The microservice approach, following concepts by OSGi, is implemented in MITK-US [16]. After creation and configuration, US devices are available throughout the application, which maximizes reusability. Once the combined modality is set up, it can be used from any plugin that requires access to its US and/or tracking data. Lastly, the platform MITK guarantees portability to the major platforms Windows, Linux and Mac and robustness by a continuous testing approach [16]. MITK-US is tested against a large range of conditions to ensure code quality, especially as clinical software needs to be protected against errors from changes introduced at a later point.

Future development needs to address the systematic support of API-enabled devices. Currently, a Telemed System (TELEMED Ltd., Vilnius, Lithuania) that offers full control over the ultrasound functionality is being integrated. Additionally, several diagnostic approaches that can serve as building bricks of new applications should be implemented. In particular, 3D segmentation [15] is an interesting topic in this context. MITK-US offers basic calibration support [10], but further development needs to be done in this direction as well.

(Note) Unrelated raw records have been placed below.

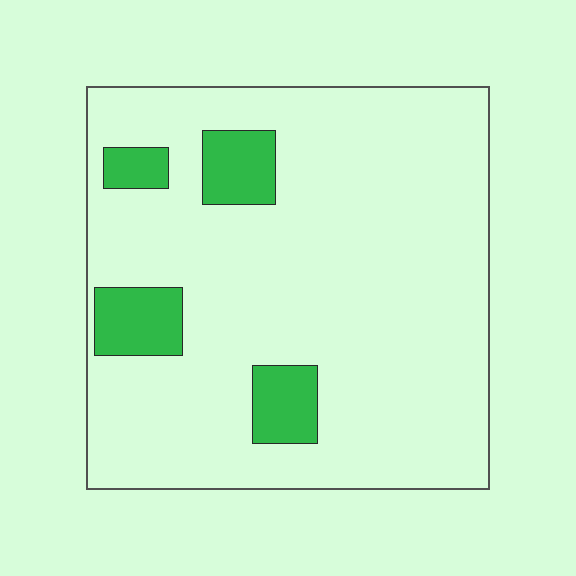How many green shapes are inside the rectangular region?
4.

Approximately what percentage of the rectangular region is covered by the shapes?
Approximately 10%.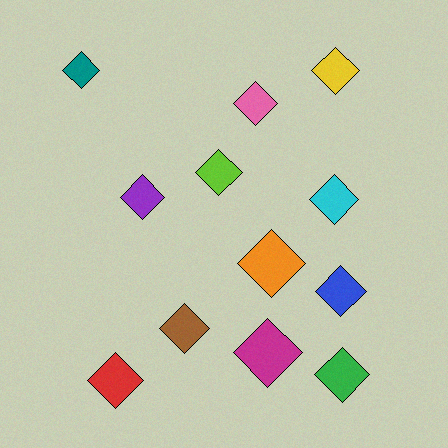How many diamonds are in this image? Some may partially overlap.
There are 12 diamonds.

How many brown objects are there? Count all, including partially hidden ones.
There is 1 brown object.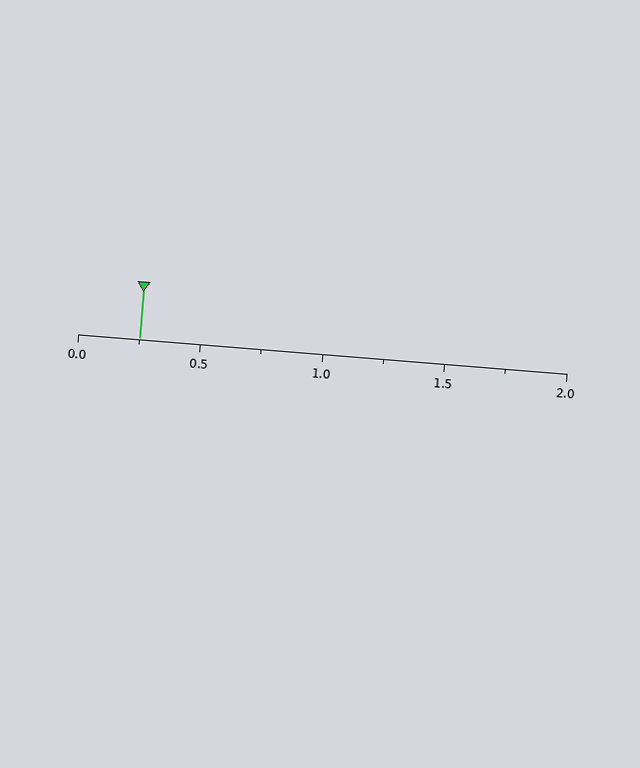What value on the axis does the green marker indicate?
The marker indicates approximately 0.25.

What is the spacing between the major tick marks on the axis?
The major ticks are spaced 0.5 apart.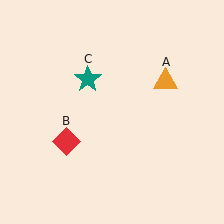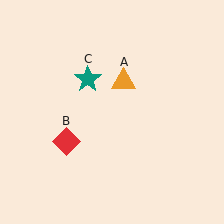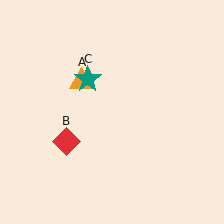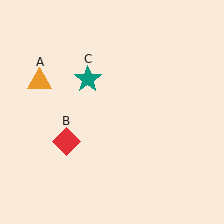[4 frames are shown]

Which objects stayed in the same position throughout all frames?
Red diamond (object B) and teal star (object C) remained stationary.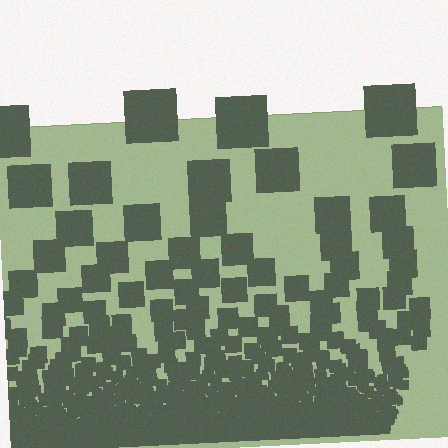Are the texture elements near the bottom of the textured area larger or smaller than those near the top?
Smaller. The gradient is inverted — elements near the bottom are smaller and denser.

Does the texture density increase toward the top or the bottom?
Density increases toward the bottom.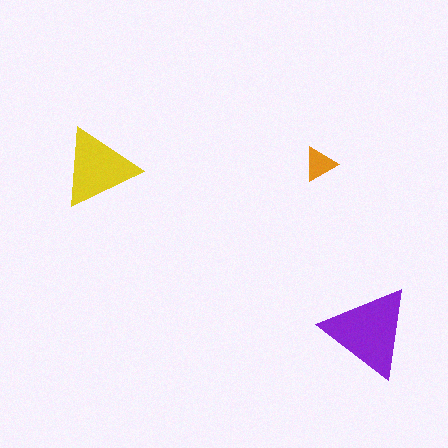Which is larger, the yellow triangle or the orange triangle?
The yellow one.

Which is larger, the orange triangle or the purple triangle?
The purple one.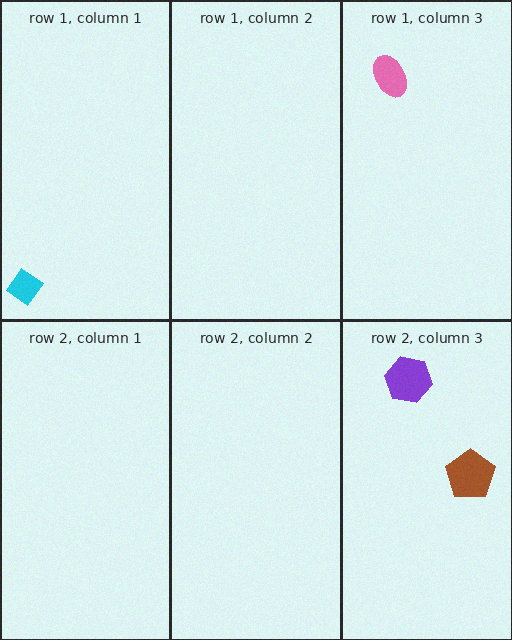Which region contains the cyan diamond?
The row 1, column 1 region.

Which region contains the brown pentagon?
The row 2, column 3 region.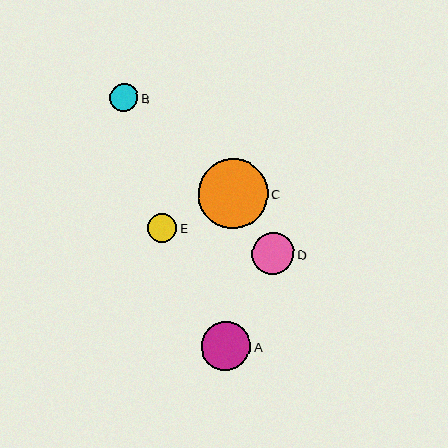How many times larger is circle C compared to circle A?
Circle C is approximately 1.4 times the size of circle A.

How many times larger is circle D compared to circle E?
Circle D is approximately 1.4 times the size of circle E.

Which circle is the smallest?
Circle B is the smallest with a size of approximately 28 pixels.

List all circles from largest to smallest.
From largest to smallest: C, A, D, E, B.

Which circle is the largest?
Circle C is the largest with a size of approximately 69 pixels.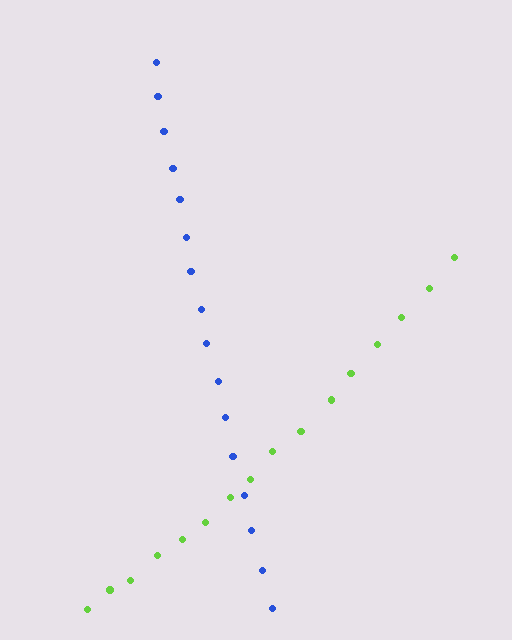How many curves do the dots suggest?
There are 2 distinct paths.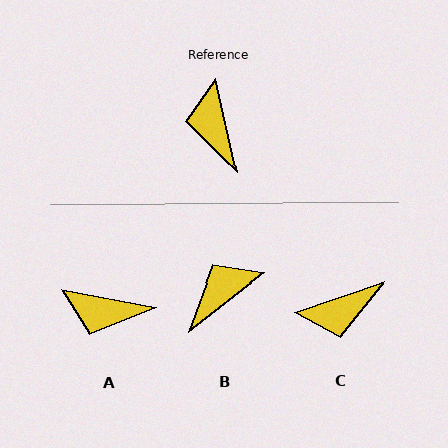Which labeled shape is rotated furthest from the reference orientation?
C, about 96 degrees away.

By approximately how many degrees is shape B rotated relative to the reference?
Approximately 65 degrees clockwise.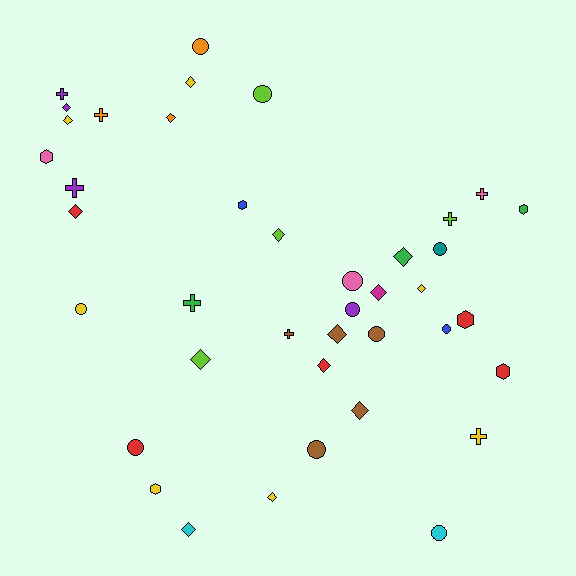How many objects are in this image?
There are 40 objects.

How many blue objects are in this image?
There are 2 blue objects.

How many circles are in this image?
There are 11 circles.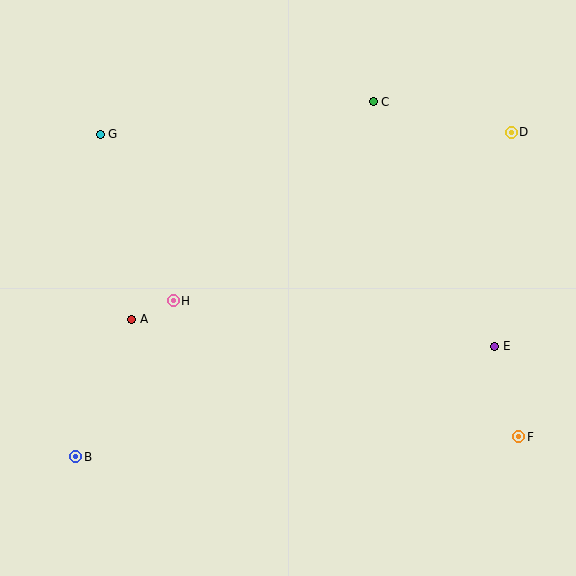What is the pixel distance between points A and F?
The distance between A and F is 405 pixels.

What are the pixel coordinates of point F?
Point F is at (519, 437).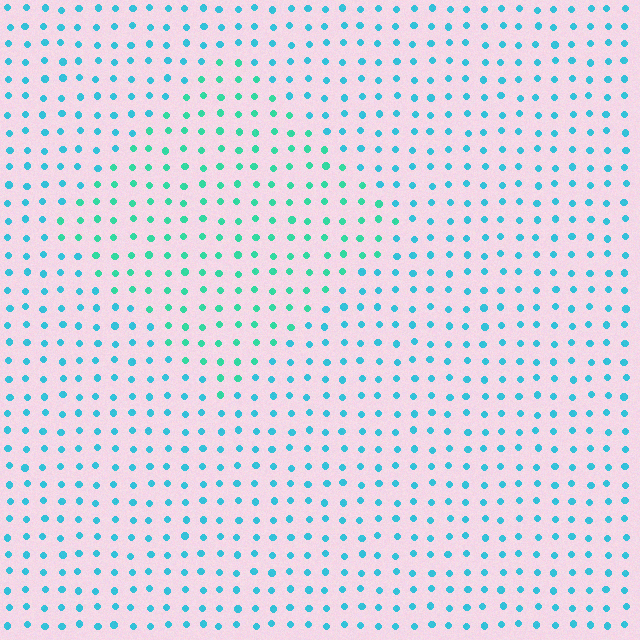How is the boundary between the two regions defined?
The boundary is defined purely by a slight shift in hue (about 29 degrees). Spacing, size, and orientation are identical on both sides.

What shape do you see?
I see a diamond.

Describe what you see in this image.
The image is filled with small cyan elements in a uniform arrangement. A diamond-shaped region is visible where the elements are tinted to a slightly different hue, forming a subtle color boundary.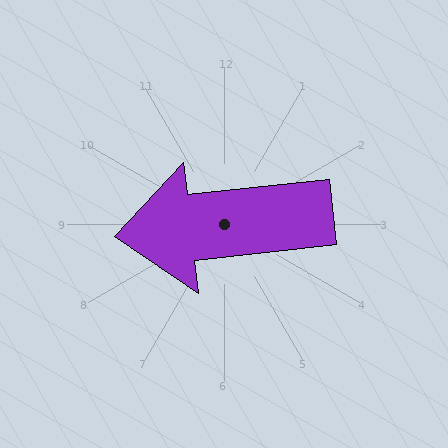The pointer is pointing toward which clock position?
Roughly 9 o'clock.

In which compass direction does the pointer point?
West.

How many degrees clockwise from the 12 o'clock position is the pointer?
Approximately 264 degrees.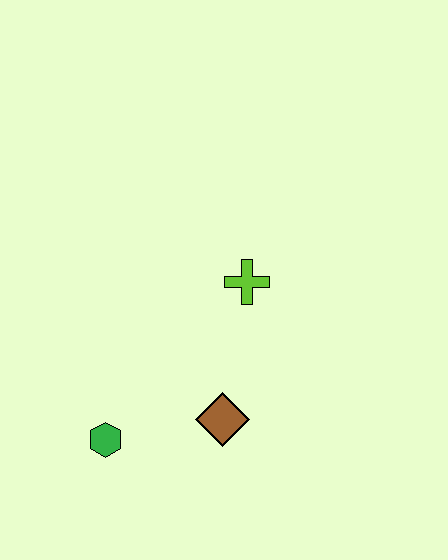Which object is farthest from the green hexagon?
The lime cross is farthest from the green hexagon.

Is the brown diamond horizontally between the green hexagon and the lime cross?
Yes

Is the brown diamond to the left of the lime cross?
Yes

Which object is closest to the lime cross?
The brown diamond is closest to the lime cross.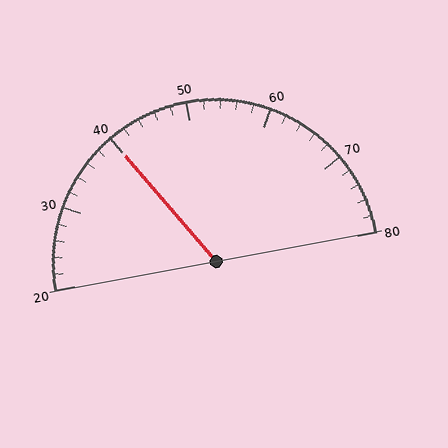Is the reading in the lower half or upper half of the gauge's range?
The reading is in the lower half of the range (20 to 80).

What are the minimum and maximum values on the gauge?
The gauge ranges from 20 to 80.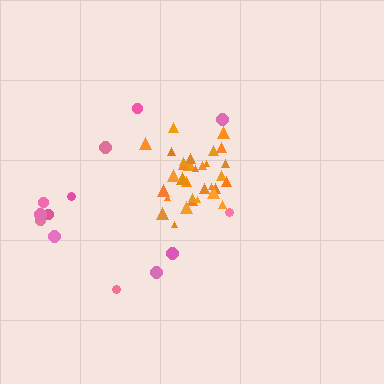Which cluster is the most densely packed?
Orange.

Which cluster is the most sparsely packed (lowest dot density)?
Pink.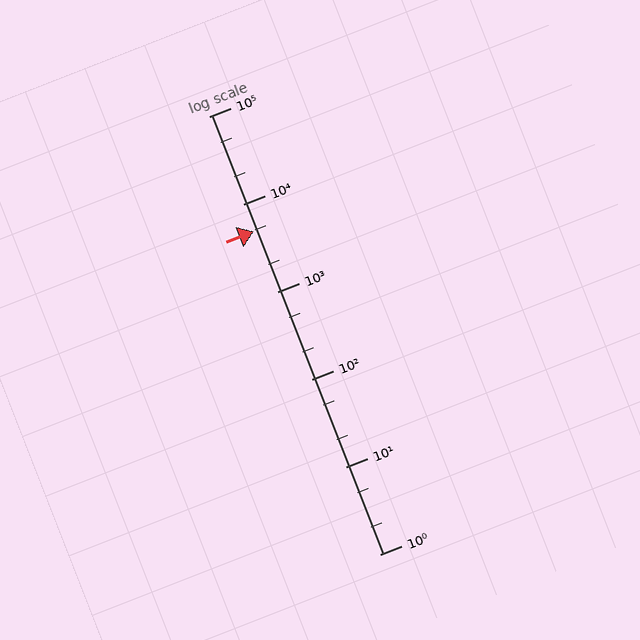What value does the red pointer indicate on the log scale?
The pointer indicates approximately 4800.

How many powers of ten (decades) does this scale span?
The scale spans 5 decades, from 1 to 100000.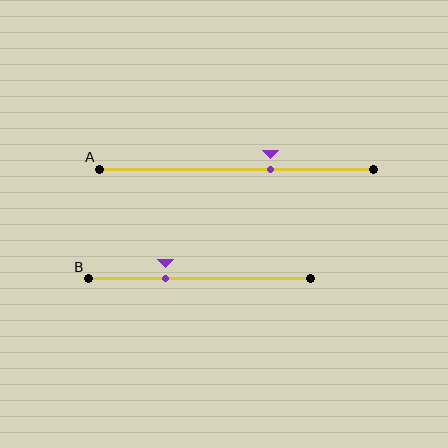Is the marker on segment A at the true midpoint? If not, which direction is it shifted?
No, the marker on segment A is shifted to the right by about 12% of the segment length.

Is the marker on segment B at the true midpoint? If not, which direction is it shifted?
No, the marker on segment B is shifted to the left by about 15% of the segment length.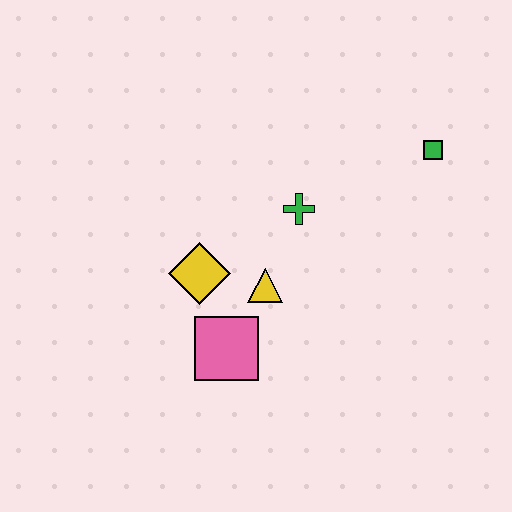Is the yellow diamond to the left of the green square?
Yes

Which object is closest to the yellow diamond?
The yellow triangle is closest to the yellow diamond.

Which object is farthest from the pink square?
The green square is farthest from the pink square.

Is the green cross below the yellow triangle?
No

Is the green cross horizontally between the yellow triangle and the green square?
Yes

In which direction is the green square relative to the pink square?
The green square is to the right of the pink square.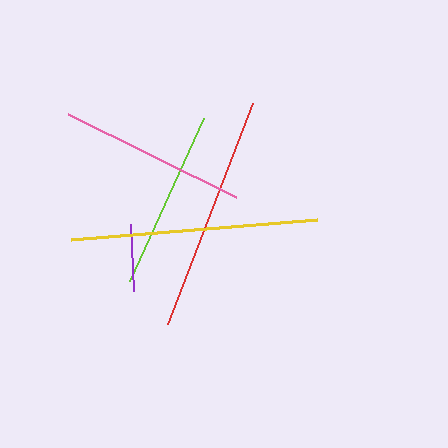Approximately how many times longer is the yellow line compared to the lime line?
The yellow line is approximately 1.4 times the length of the lime line.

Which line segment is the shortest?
The purple line is the shortest at approximately 67 pixels.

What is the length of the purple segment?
The purple segment is approximately 67 pixels long.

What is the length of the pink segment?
The pink segment is approximately 187 pixels long.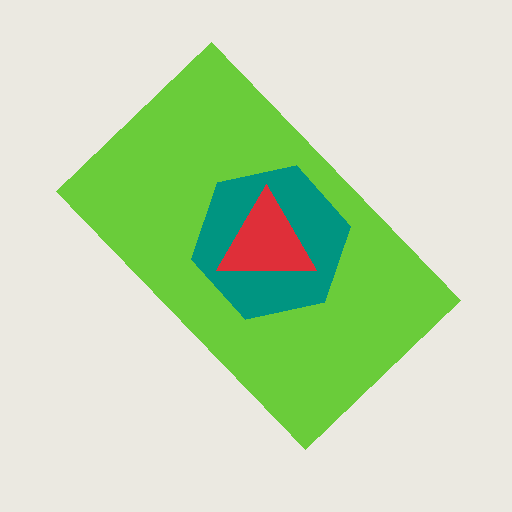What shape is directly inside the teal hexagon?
The red triangle.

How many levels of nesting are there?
3.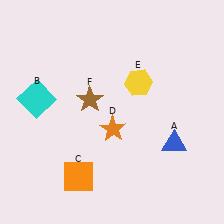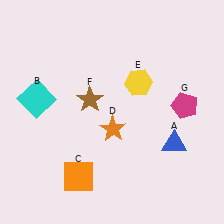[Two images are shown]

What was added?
A magenta pentagon (G) was added in Image 2.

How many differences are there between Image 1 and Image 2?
There is 1 difference between the two images.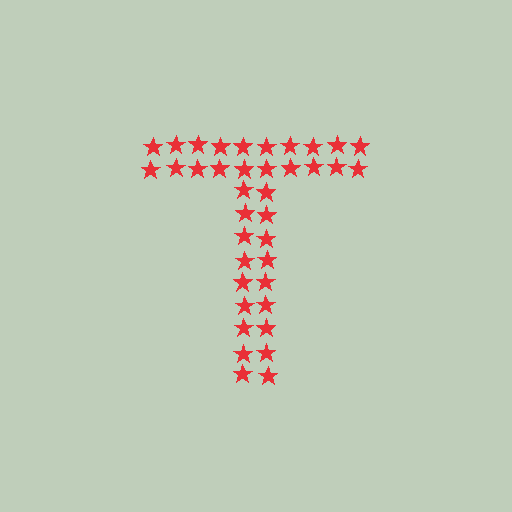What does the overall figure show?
The overall figure shows the letter T.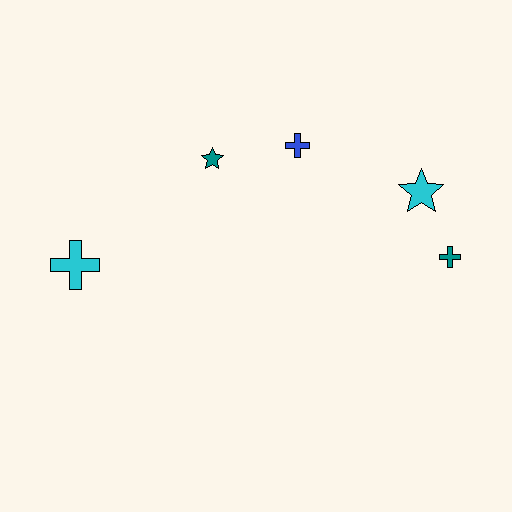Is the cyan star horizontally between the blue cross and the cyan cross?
No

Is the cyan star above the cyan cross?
Yes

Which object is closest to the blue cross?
The teal star is closest to the blue cross.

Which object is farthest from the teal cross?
The cyan cross is farthest from the teal cross.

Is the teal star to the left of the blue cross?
Yes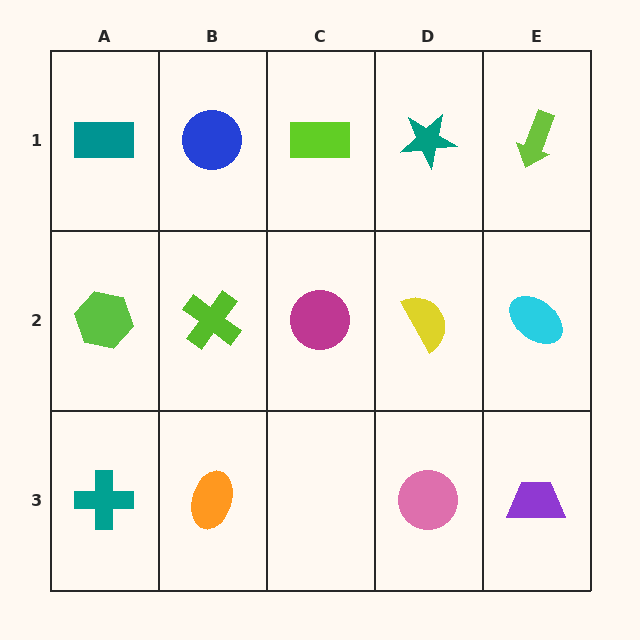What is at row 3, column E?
A purple trapezoid.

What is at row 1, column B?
A blue circle.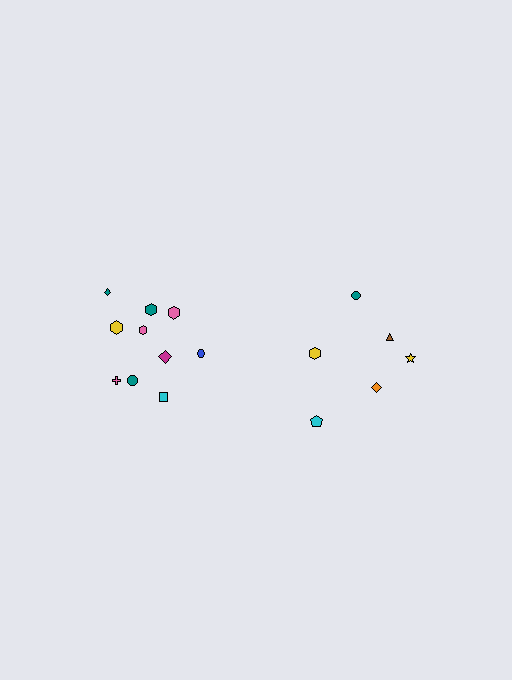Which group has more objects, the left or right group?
The left group.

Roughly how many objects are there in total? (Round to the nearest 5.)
Roughly 15 objects in total.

From the point of view of clinical usage, there are several possible applications for navigated ultrasound. MITK-US served as an effective starting point for the development of the navigation solution. Tests have shown that the solution performs well and navigation is accurate [10]. The presented application is focused on needle insertion, but any tool can be tracked, which opens up other fields. Open liver surgery, for example, could profit from tracking scalpel and tumor to provide consistent results regarding the removal of tissue within a security margin around the tumor. Catheter-based minimally invasive approaches could also profit from tip-tracking of the catheter, especially as ultrasound is often used in intervention in the abdominal area.

It can be concluded that MITK-US achieves the development aims and that it is a viable development framework for US-based CAI applications in MITK. By using it, it is possible to quickly create and evaluate prototypes for ultrasound-based navigation systems. Should these systems prove to be viable, the certification process defined for MITK allows us to relatively quickly move the product into clinical trials. Its flexible nature together with the reusability of other MITK modules such as MITK-IGT makes us expect a high benefit for future projects.